Esta notebook contiene bloques de código útiles para realizar Q-learning en el entorno "Descent Env"

In [1]:
import numpy as np
from descent_env import DescentEnv
import random 

pygame 2.5.2 (SDL 2.28.3, Python 3.10.8)
Hello from the pygame community. https://www.pygame.org/contribute.html
Using Python-based geo functions


In [3]:
# Cambiar render_mode a rgb_array para entrenar/testear
# env = DescentEnv(render_mode='human')
env = DescentEnv()

Reading config from C:\Users\agusp\bluesky\settings.cfg
Reading magnetic variation data
Loading global navigation database...
Reading cache: C:\Users\agusp\bluesky\cache\navdata.p
Successfully loaded OpenAP performance model
Failed to load BADA performance model
Successfully loaded legacy performance model
Successfully loaded plugin AREA
Successfully loaded plugin DATAFEED


Observation Space

In [4]:
env.observation_space

Dict('altitude': Box(-inf, inf, (1,), float64), 'runway_distance': Box(-inf, inf, (1,), float64), 'target_altitude': Box(-inf, inf, (1,), float64), 'vz': Box(-inf, inf, (1,), float64))

Action Space

In [5]:
env.action_space

Box(-1.0, 1.0, (1,), float64)

Discretización de los estados

**Nota:** es importante que chequeen el espacio de observación y el espacio de acción del entorno. Los números usados son ejemplos y pueden no ser correctos

**Discretizacion actualizada**

In [14]:
ALT_MIN = 2000
ALT_MAX = 4000
ALT_MEAN = 1500
ALT_STD = 3000
VZ_MEAN = 0
VZ_STD = 5
RWY_DIS_MEAN = 100
RWY_DIS_STD = 200
altitude_space = np.linspace(0, 1, 30)
vertical_velocity_space = np.linspace(-10, 10, 30) 
target_altitude_space = np.linspace(0, 1, 30)
runway_distance_space = np.linspace(0, 0.5, 10)
altitude_space

array([0.        , 0.03448276, 0.06896552, 0.10344828, 0.13793103,
       0.17241379, 0.20689655, 0.24137931, 0.27586207, 0.31034483,
       0.34482759, 0.37931034, 0.4137931 , 0.44827586, 0.48275862,
       0.51724138, 0.55172414, 0.5862069 , 0.62068966, 0.65517241,
       0.68965517, 0.72413793, 0.75862069, 0.79310345, 0.82758621,
       0.86206897, 0.89655172, 0.93103448, 0.96551724, 1.        ])

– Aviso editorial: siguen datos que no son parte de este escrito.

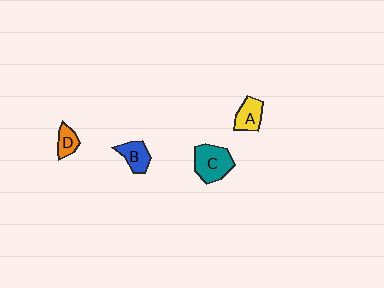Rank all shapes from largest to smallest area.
From largest to smallest: C (teal), A (yellow), B (blue), D (orange).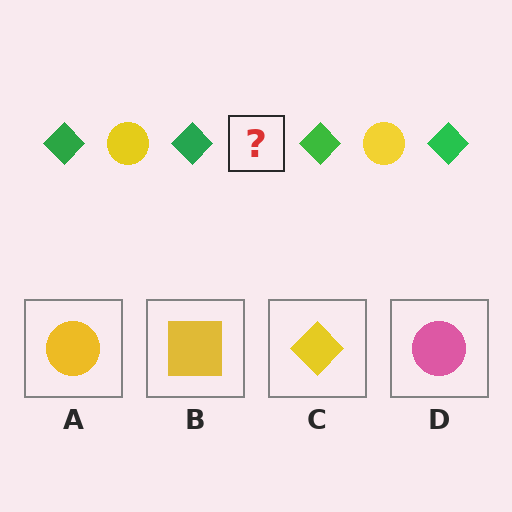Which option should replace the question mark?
Option A.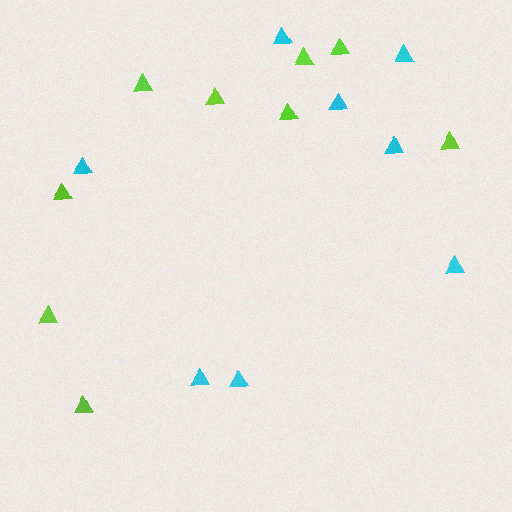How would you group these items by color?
There are 2 groups: one group of lime triangles (9) and one group of cyan triangles (8).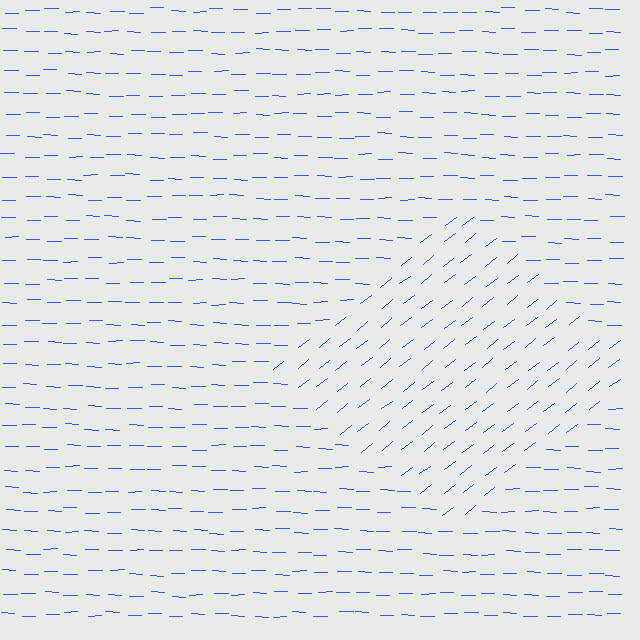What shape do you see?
I see a diamond.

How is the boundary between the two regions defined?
The boundary is defined purely by a change in line orientation (approximately 39 degrees difference). All lines are the same color and thickness.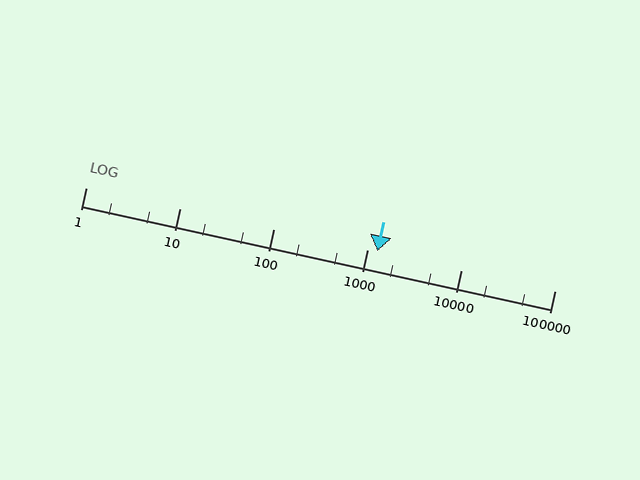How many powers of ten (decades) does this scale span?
The scale spans 5 decades, from 1 to 100000.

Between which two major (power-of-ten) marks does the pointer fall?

Obtener el estado a partir de la observación

In [7]:
def get_state(obs):
    alt = obs['altitude'][0]
    vz = obs['vz'][0]
    target_alt = obs['target_altitude'][0]
    runway_dist = obs['runway_distance'][0]
    alt_idx = np.clip(np.digitize(alt, altitude_space) - 1, 0, len(altitude_space) - 1)
    vz_idx = np.clip(np.digitize(vz, vertical_velocity_space) - 1, 0, len(vertical_velocity_space) - 1)
    target_alt_idx = np.clip(np.digitize(target_alt, target_altitude_space) - 1, 0, len(target_altitude_space) - 1)
    runway_dist_idx = np.clip(np.digitize(runway_dist, runway_distance_space) - 1, 0, len(runway_distance_space) - 1)
    return alt_idx, vz_idx, target_alt_idx, runway_dist_idx

In [8]:
obs = env.observation_space.sample()
print(obs)
state = get_state(obs) # Ejemplo de obs
state

OrderedDict([('altitude', array([0.34711037])), ('runway_distance', array([0.99038471])), ('target_altitude', array([0.56185805])), ('vz', array([-1.23348683]))])


(0, 0, 0, 4)

Discretización de las acciones

In [9]:
actions = list(np.linspace(-1, 1, 10))
actions

[-1.0,
 -0.7777777777777778,
 -0.5555555555555556,
 -0.33333333333333337,
 -0.11111111111111116,
 0.11111111111111116,
 0.33333333333333326,
 0.5555555555555554,
 0.7777777777777777,
 1.0]

In [10]:
def get_sample_action():
    return random.choice(actions)

Inicilización de la tabla Q

In [18]:
Q = np.zeros((len(altitude_space), len(vertical_velocity_space), len(target_altitude_space), len(runway_distance_space), len(actions)))
Q.shape

(30, 30, 30, 10, 10)

Obtención de la acción a partir de la tabla Q

In [12]:
def optimal_policy(state, Q):
    action = actions[np.argmax(Q[state])]
    return action

Epsilon-Greedy Policy

In [112]:
def epsilon_greedy_policy(state, Q, epsilon=0.1):
    explore = np.random.binomial(1, epsilon)
    if explore:
        action = get_sample_action()
    else:
        action = optimal_policy(state, Q)
        
    return action

Ejemplo de episodio 

In [135]:
obs, _ = env.reset()
print(obs)
done = False
total_reward = 0
state = get_state(obs)
steps = 0

min_runway_distance = float('inf')
max_runway_distance = float('-inf')

for _ in range(10000):
    # Acción del modelo
    action = epsilon_greedy_policy(state, Q, 0.5)
    action_idx = actions.index(action)
    real_action = np.array([action])
    obs, reward, done, _, _ = env.step(real_action)
    next_state = get_state(obs)
    
    # Guardar min y max runway_distance
    runway_distance = obs['runway_distance'][0]
    if runway_distance < min_runway_distance:
        min_runway_distance = runway_distance
    if runway_distance > max_runway_distance:
        max_runway_distance = runway_distance

    state = next_state
    total_reward += reward
    steps += 1
    if done:
        obs, _ = env.reset()
        state = get_state(obs)
        done = False

env.close()
print('total_reward', total_reward)
print('steps', steps)
print('min_runway_distance:', min_runway_distance)
print('max_runway_distance:', max_runway_distance)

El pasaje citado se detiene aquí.